Given a power series [itex]\sum a_n x^n[/itex] with radius of convergence [itex]R[/itex], it seems that the series converges uniformly on any compact set contained in the disc of radius [itex]R[/itex]. This might be a silly question, but what's an example of a power series that doesn't actually also converge uniformly on the whole open disc of radius [itex]R[/itex]? I am assuming uniform convergence on all compact subsets does not imply uniform convergence on the whole open disc?

 

[micromass]

Consider the Taylor expansion of [itex]f(x)=\tan(x)[/itex]. This has a radius of convergence of [itex]\pi/2[/itex]. But the series cannot converge uniformly on the entire disk [itex]]-\pi/2,\pi/2[[/itex]. Indeed, it is a theorem that the uniform limit of bounded functions is bounded. Clearly, [itex]\tan(x)[/itex] isn't bounded.

 

[jbunniii]

Another easy example:
[tex]\sum_{n = 0}^{\infty} x^n = \frac{1}{1 - x}[/tex]
for [itex]|x| < 1[/itex]. This is clearly unbounded as [itex]x[/itex] approaches 1.

 

[Mute]

Another easy example:
[tex]\sum_{n = 0}^{\infty} x^n = \frac{1}{1 - x}[/tex]
for [itex]|x| < 1[/itex]. This is clearly unbounded as [itex]x[/itex] approaches 1.

Hm. If I recall correctly from my Complex variables class years ago, the geometric series actually is uniformly convergent on ##|z| < 1##. However, it is not uniformly convergent on ##|z| \leq 1##.

Do I remember incorrectly?

 

[jbunniii]

Hm.

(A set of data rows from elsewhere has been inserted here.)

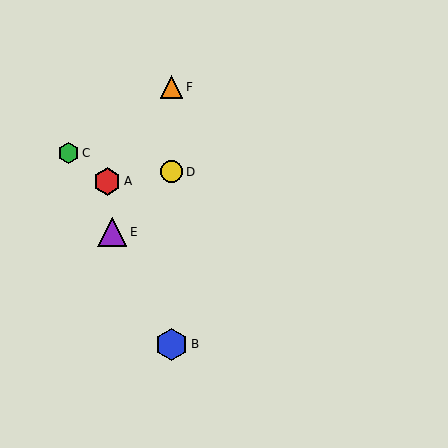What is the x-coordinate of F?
Object F is at x≈172.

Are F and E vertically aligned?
No, F is at x≈172 and E is at x≈112.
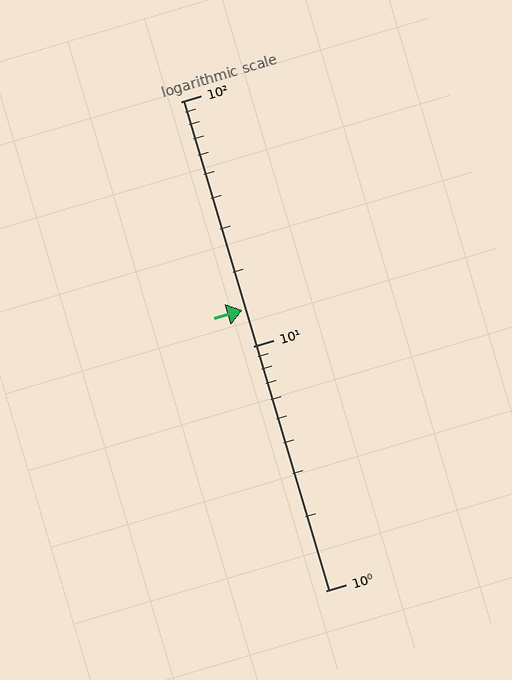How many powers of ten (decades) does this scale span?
The scale spans 2 decades, from 1 to 100.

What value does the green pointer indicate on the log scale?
The pointer indicates approximately 14.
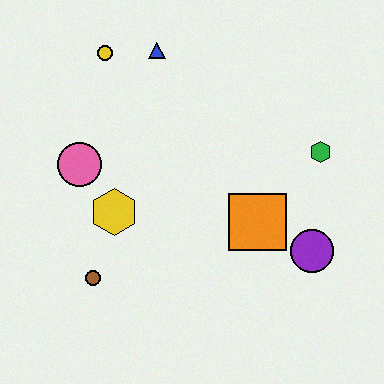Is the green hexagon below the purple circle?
No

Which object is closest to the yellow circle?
The blue triangle is closest to the yellow circle.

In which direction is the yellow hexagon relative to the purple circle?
The yellow hexagon is to the left of the purple circle.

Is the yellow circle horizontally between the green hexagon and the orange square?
No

If I recall correctly from my Complex variables class years ago, the geometric series actually is uniformly convergent on ##|z| < 1##. However, it is not uniformly convergent on ##|z| \leq 1##.

Do I remember incorrectly?

The partial sums are
[tex]s_N(x) = \sum_{n = 0}^{N-1}x^n = \frac{1 - x^{N}}{1 - x}[/tex]
The limit is
[tex]s(x) = \sum_{n = 0}^{\infty}x^n = \frac{1}{1 - x}[/tex]
So
[tex]s(x) - s_N(x) = \frac{x^N}{1 - x}[/tex]
This is the error in approximating the series by the N'th partial sum. For any fixed N, this error is arbitrarily large as [itex]x \rightarrow 1[/itex]. If the convergence were uniform, we would be able to uniformly bound the error as small as we like by making N large enough.

I think what you are remembering is that the convergence is uniform on [itex]|z| \leq R[/itex] for any positive [itex]R < 1[/itex].

 

[markiv]

Thank you. This makes a lot of sense.

 

[Mute]

The partial sums are
[tex]s_N(x) = \sum_{n = 0}^{N-1}x^n = \frac{1 - x^{N}}{1 - x}[/tex]
The limit is
[tex]s(x) = \sum_{n = 0}^{\infty}x^n = \frac{1}{1 - x}[/tex]
So
[tex]s(x) - s_N(x) = \frac{x^N}{1 - x}[/tex]
This is the error in approximating the series by the N'th partial sum. For any fixed N, this error is arbitrarily large as [itex]x \rightarrow 1[/itex]. If the convergence were uniform, we would be able to uniformly bound the error as small as we like by making N large enough.

I think what you are remembering is that the convergence is uniform on [itex]|z| \leq R[/itex] for any positive [itex]R < 1[/itex].

Yes, that's probably the result I was thinking of.